He couldn't believe that some people didn't like art, much less didn't believe that art could change the world. He was irked by anyone who watched movies just to escape. Annoyed by anyone who could possibly forget a film they had seen. And blown, just blown away, by anyone whose head rolled before the credits.

I clearly had a narrow vision of what it means to be an artist -- or change the world. Those days, I was the idealistic young art student.

These days, I delete more emails than I read. I want more phone calls than I make. I belong to more museums than I attend. I find petitions preferable to protest. My books are mostly for decoration. Art is something I scroll past like so many baby pictures. These days, I get my news from Comedy Central, and sometimes I can't recall the guest.

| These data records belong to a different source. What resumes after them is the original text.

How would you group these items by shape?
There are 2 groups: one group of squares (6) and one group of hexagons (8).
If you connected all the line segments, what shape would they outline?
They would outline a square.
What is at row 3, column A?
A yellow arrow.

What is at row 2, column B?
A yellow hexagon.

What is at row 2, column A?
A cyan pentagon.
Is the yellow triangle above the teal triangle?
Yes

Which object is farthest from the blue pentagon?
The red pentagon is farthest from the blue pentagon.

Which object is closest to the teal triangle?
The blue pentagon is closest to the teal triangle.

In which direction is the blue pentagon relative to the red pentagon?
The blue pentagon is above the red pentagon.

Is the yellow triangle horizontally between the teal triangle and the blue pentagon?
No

I realize halfway through a movie that I've watched it before. I watch movies to escape. I rent documentaries, but I watch comedies. Feels like free therapy -- an appointment that requires no pre-approval and no separate copay. These days, it seems I'm more Bullock than Bergman. The only thing I study is the clock. The only class I'm in is the upper middle.

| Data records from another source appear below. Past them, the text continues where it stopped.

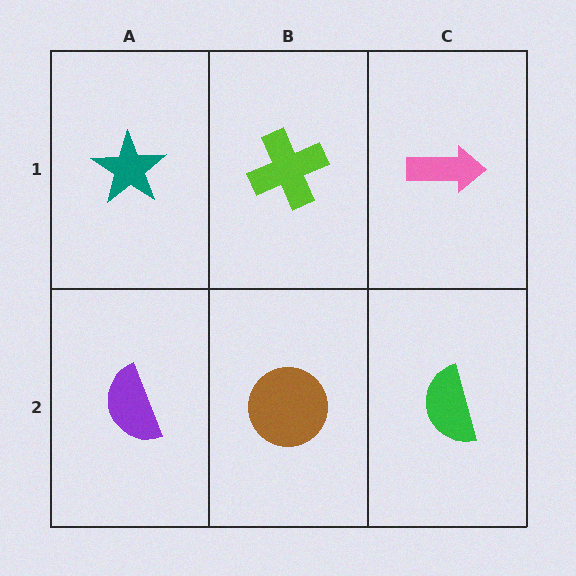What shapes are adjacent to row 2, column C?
A pink arrow (row 1, column C), a brown circle (row 2, column B).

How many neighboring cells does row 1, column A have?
2.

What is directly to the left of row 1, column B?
A teal star.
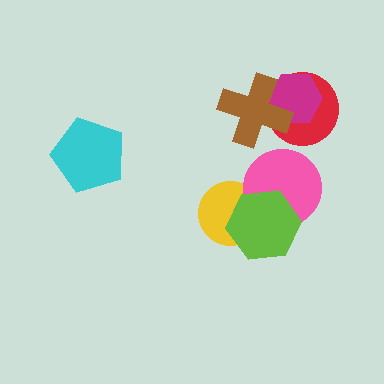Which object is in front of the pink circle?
The lime hexagon is in front of the pink circle.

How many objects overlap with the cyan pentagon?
0 objects overlap with the cyan pentagon.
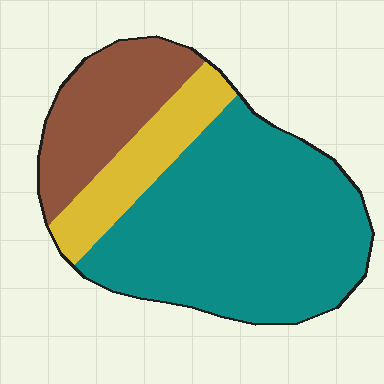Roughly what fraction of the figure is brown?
Brown takes up about one fifth (1/5) of the figure.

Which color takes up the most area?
Teal, at roughly 60%.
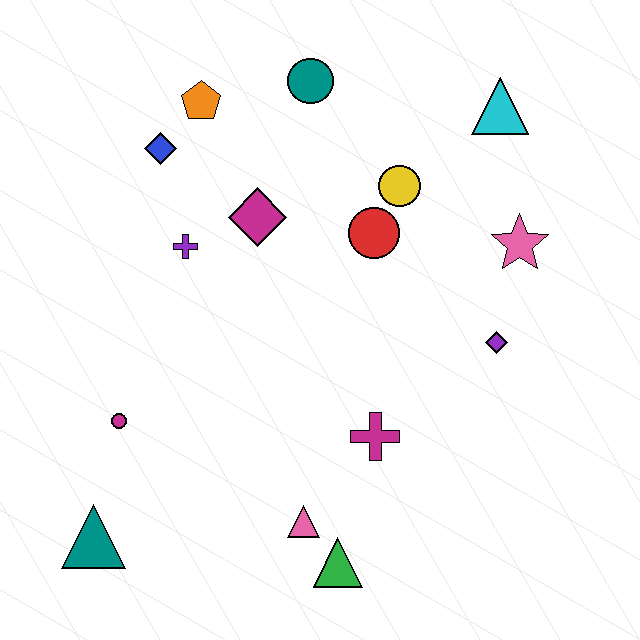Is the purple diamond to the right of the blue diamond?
Yes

And it kills me that I talk about writing far more than I write...

Idea after idea after idea -- just germinated -- is left to whither and die as another day smacks me in the face, pins me down, and in spite of my full bladder, repeatedly taps at my chest. My woes are weeds, and I'm too often not up for the cultivation.

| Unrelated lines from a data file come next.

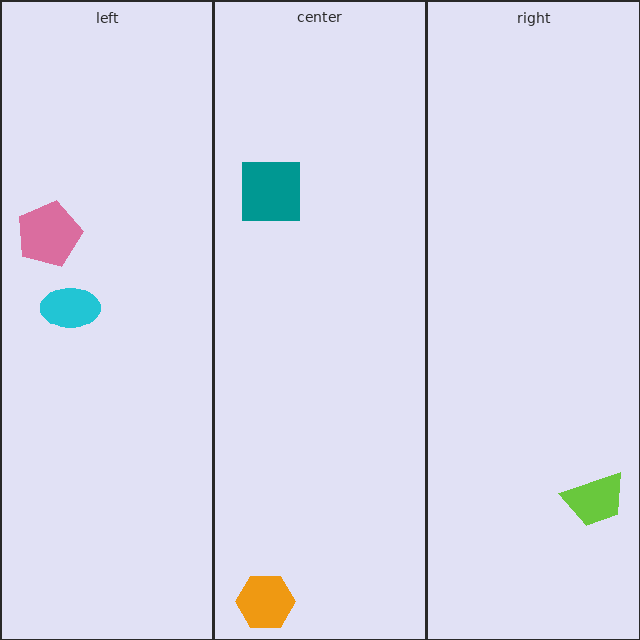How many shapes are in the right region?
1.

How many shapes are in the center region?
2.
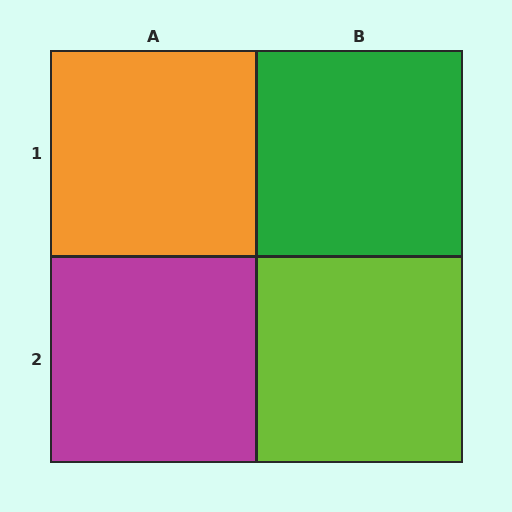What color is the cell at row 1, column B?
Green.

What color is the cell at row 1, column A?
Orange.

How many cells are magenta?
1 cell is magenta.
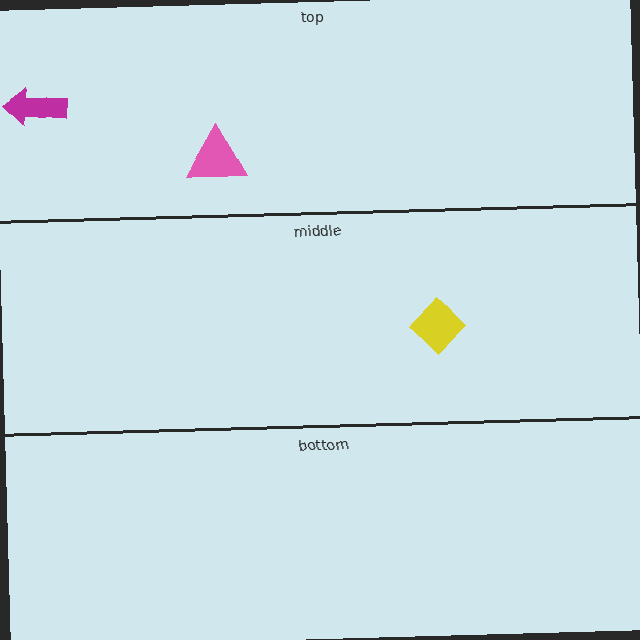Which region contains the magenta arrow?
The top region.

I never want to be that idealistic young art student again. He was a naive, wide-eyed kid who bleached his hair and bee lined it over to Pac Sun for a pair of JNCO's the second someone said, "Yeah, these are JNCO's. Cool, right?"

All part of the process, I suppose. We buy who we think we want to be as we only begin to realize who we actually are. I readily admit that I fall into the 30-something versions of his naivety. Like many 30-somethings, I'm simultaneously settling into my skin and my couch.

I love that young man's enthusiasm. I can still learn from him. Tonight, I'm pondering just how thankful I am for the man he makes me today. If it wasn't for him, cancer would have crushed me. He taught me how to take the long way home. If he hadn't stumbled, I don't think I could fly. He is always just over my shoulder, blowing smoke in my face, and making sure I'm not blowing smoke with my life.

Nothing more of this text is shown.